Despite the extensive investment and impressive recent progress at reasoning by similarity, deep learning continues to struggle with more complex forms of reasoning such as non-monotonic and commonsense reasoning. Non-monotonicity is a property of non-classical reasoning typically seen in commonsense reasoning, whereby a reasoning system is allowed (differently from classical logic) to jump to conclusions which may be retracted later, when new information becomes available. Neural-symbolic systems such as Logic Tensor Networks (LTN) have been shown to be effective at enabling deep neural networks to achieve reasoning capabilities. In this paper, we show that by combining a neural-symbolic system with methods from continual learning, LTN can obtain a higher level of accuracy when addressing non-monotonic reasoning tasks. Continual learning is added to LTNs by adopting a curriculum of learning from knowledge and data with recall. We call this process Continual Reasoning, a new methodology for the application of neural-symbolic systems to reasoning tasks. Continual Reasoning is applied to a prototypical non-monotonic reasoning problem as well as other reasoning examples. Experimentation is conducted to compare and analyze the effects that different curriculum choices may have on overall learning and reasoning results. Results indicate significant improvement on the prototypical non-monotonic reasoning problem and a promising outlook for the proposed approach on statistical relational learning examples.

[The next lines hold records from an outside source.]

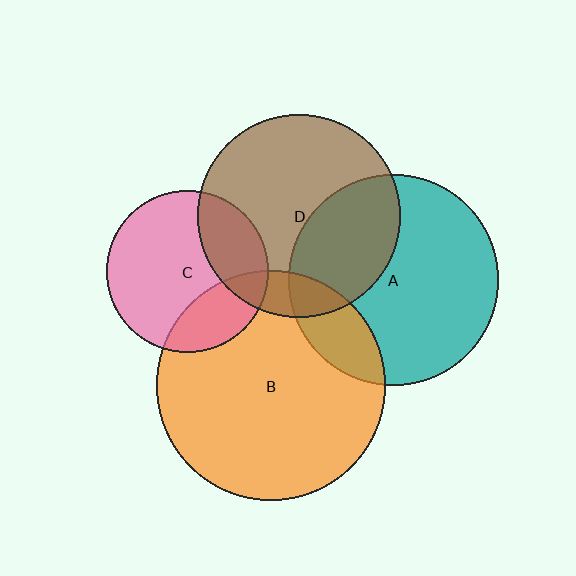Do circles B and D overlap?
Yes.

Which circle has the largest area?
Circle B (orange).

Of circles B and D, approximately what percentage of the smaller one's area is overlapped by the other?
Approximately 10%.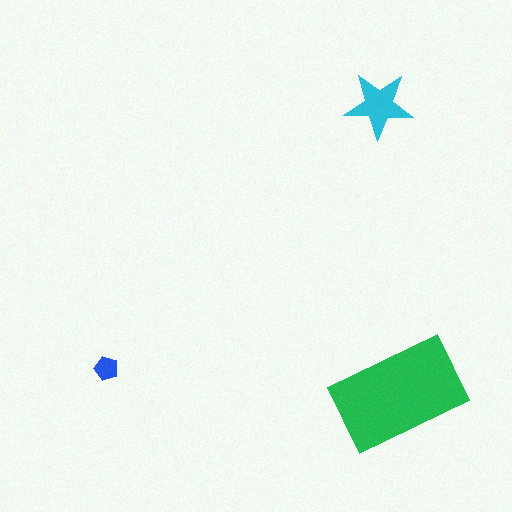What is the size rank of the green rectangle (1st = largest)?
1st.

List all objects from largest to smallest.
The green rectangle, the cyan star, the blue pentagon.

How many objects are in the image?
There are 3 objects in the image.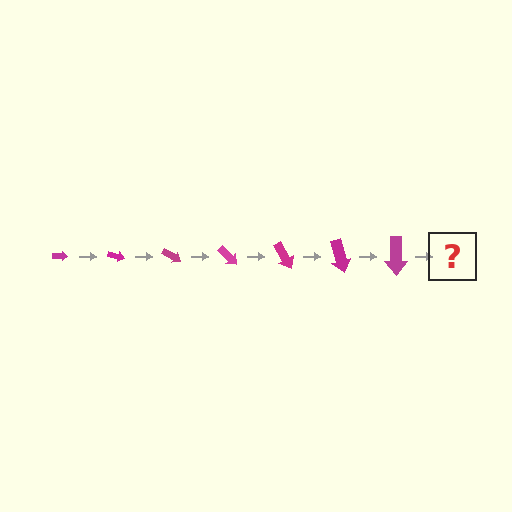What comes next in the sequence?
The next element should be an arrow, larger than the previous one and rotated 105 degrees clockwise from the start.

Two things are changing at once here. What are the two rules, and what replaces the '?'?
The two rules are that the arrow grows larger each step and it rotates 15 degrees clockwise each step. The '?' should be an arrow, larger than the previous one and rotated 105 degrees clockwise from the start.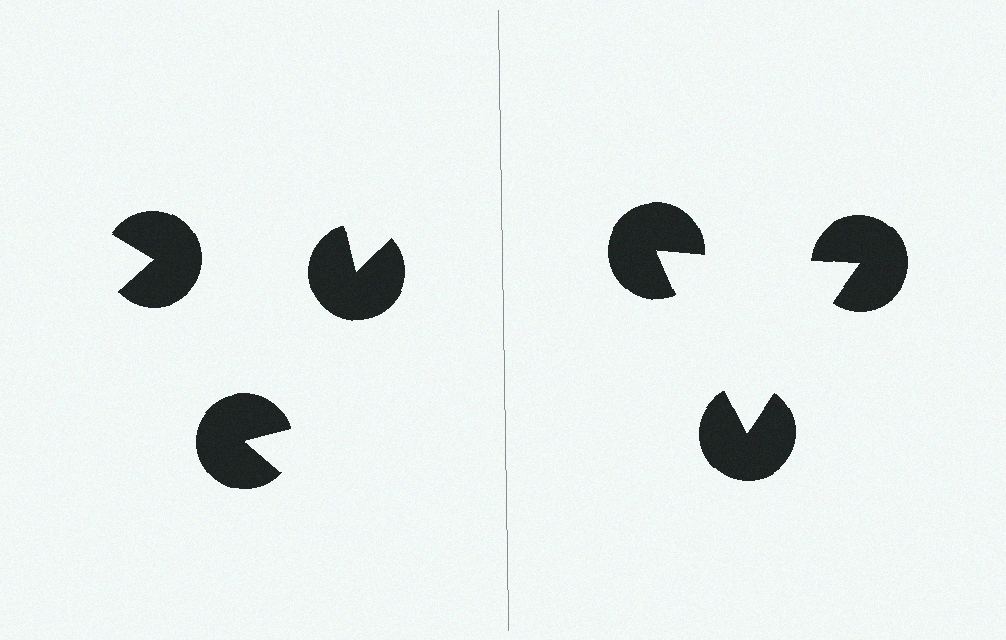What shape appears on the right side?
An illusory triangle.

翻译：尽管在基于相似性的推理方面投入了大量资源并取得了令人瞩目的最新进展，深度学习在更复杂的推理形式（如非单调推理和常识推理）上仍面临挑战。非单调性是非经典推理（通常见于常识推理）的一个特性，它允许推理系统（与经典逻辑不同）在获得新信息时，可能推翻先前得出的结论。神经符号系统（如逻辑张量网络LTN）已被证明能有效增强深度神经网络的推理能力。本文表明，通过将神经符号系统与持续学习方法相结合，LTN在处理非单调推理任务时能够获得更高的准确率。通过采用基于知识和数据的学习课程（含回顾机制），将持续学习引入LTN。我们将此过程称为“持续推理”，这是一种将神经符号系统应用于推理任务的新方法。持续推理被应用于一个典型的非单调推理问题以及其他推理示例。通过实验比较和分析了不同课程选择对整体学习与推理结果的影响。结果表明，该方法在典型非单调推理问题上取得了显著改进，并在统计关系学习示例中展现出良好的应用前景。